Следующую местную достопримечательность мы вообще не увидели, зато почувствовали запах – такой отвратительный и сильный, что я чуть не вывалился из седла. Я закашлялся, и меня затошнило, глаза наполнились слезами, но сквозь них я увидел, что мои путники сохраняли спокойствие, казалось, не считая это явление таким ужасным. Во всяком случае, никто не зажимал нос, хотя многие почему-то осеняли себя крестным знамением.
– Gudisks Himins, – выдохнул я Дайле. – Эти миазмы сделают любого нормального человека таким же мрачным, как скловены. Позови-ка того воина, который объяснял нам про pháros. Давай спросим его, не воняет ли в Константинополе всегда такой гнилью.
– Да, сайон Торн, – ответил воин довольно жизнерадостно. – То, что ты ощущаешь, – это запах святости, в Константинополе гордятся тем, что они так приветствуют всех вновь прибывших. На самом деле этот запах привлекает сюда множество паломников.
– Какому же, интересно, богу они поклоняются?
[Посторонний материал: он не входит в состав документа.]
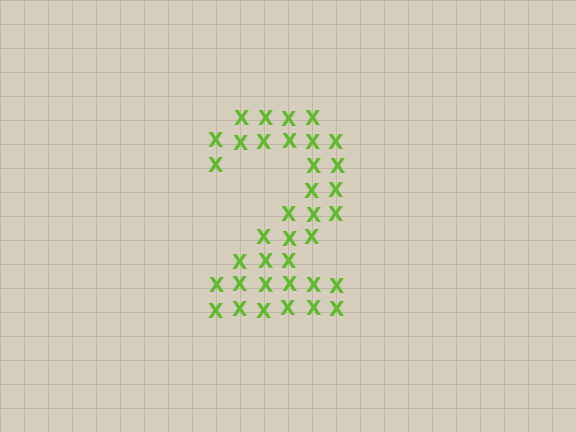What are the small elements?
The small elements are letter X's.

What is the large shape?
The large shape is the digit 2.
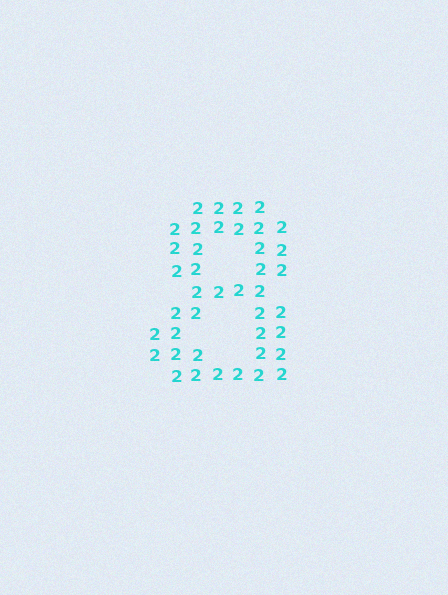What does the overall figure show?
The overall figure shows the digit 8.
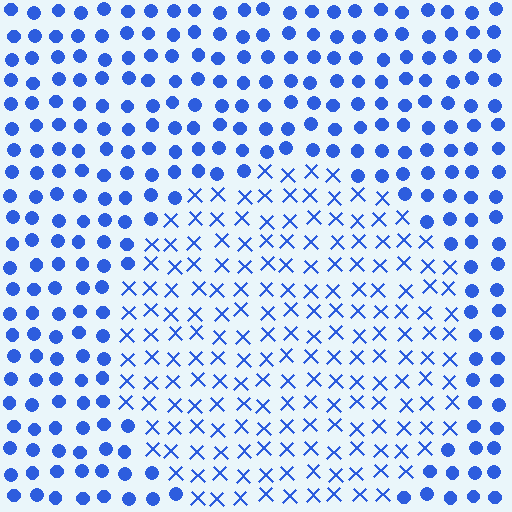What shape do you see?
I see a circle.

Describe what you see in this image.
The image is filled with small blue elements arranged in a uniform grid. A circle-shaped region contains X marks, while the surrounding area contains circles. The boundary is defined purely by the change in element shape.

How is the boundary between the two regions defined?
The boundary is defined by a change in element shape: X marks inside vs. circles outside. All elements share the same color and spacing.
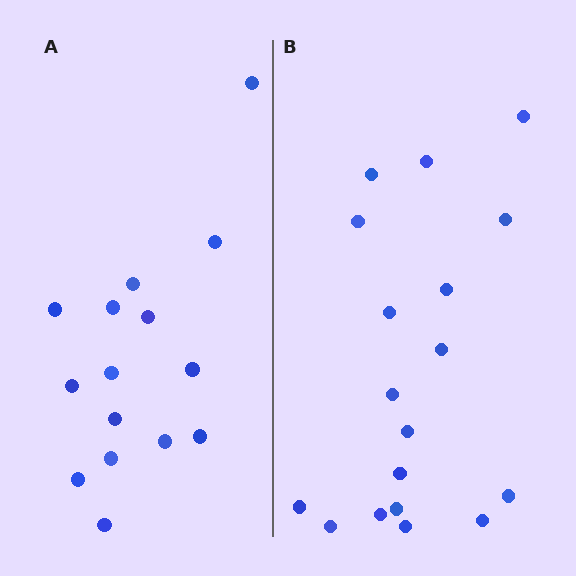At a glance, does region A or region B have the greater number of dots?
Region B (the right region) has more dots.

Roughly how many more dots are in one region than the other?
Region B has just a few more — roughly 2 or 3 more dots than region A.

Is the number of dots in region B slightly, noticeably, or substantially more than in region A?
Region B has only slightly more — the two regions are fairly close. The ratio is roughly 1.2 to 1.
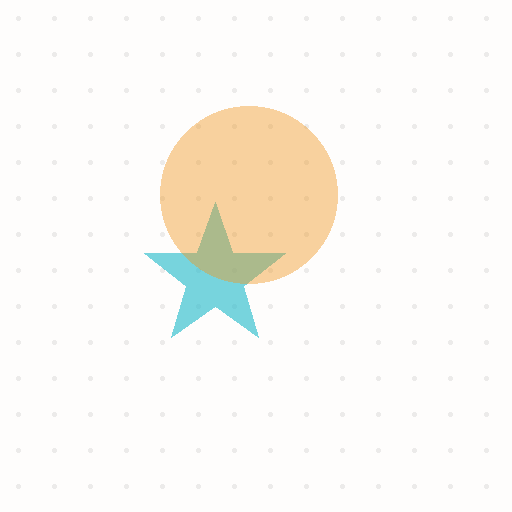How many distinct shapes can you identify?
There are 2 distinct shapes: a cyan star, an orange circle.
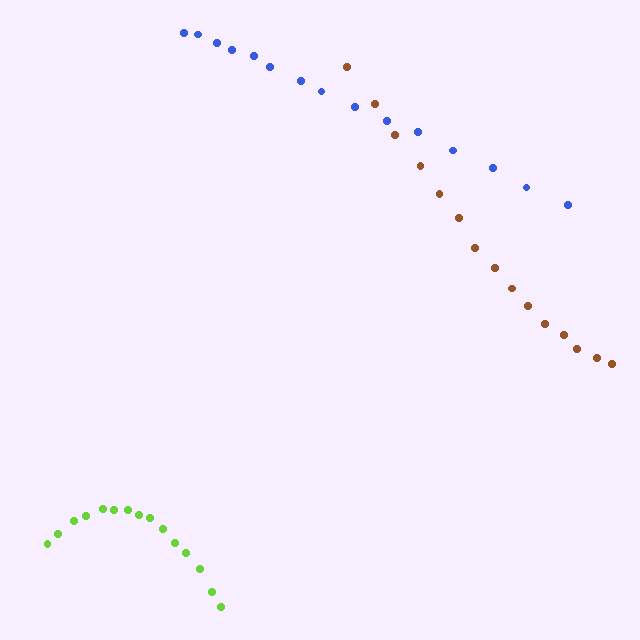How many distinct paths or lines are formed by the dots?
There are 3 distinct paths.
– Паломники приходят сюда поклониться Даниилу Свинопасу. Посмотри туда.
Он показал на поля слева от дороги. Вдалеке я разглядел высокий шест с огромным неаккуратным гнездом аиста на вершине. Его окружало огромное количество людей, некоторые из них двигались, но бо́льшая часть стояла на коленях.
Воин пояснил:
– Этот Даниил подражает знаменитому Симеону Сирийскому, который стал святым Симеоном из-за того, что тридцать лет прожил на вершине высокой колонны. Даниил провел так пока около пятнадцати лет, мне говорили, что его пример обратил множество язычников.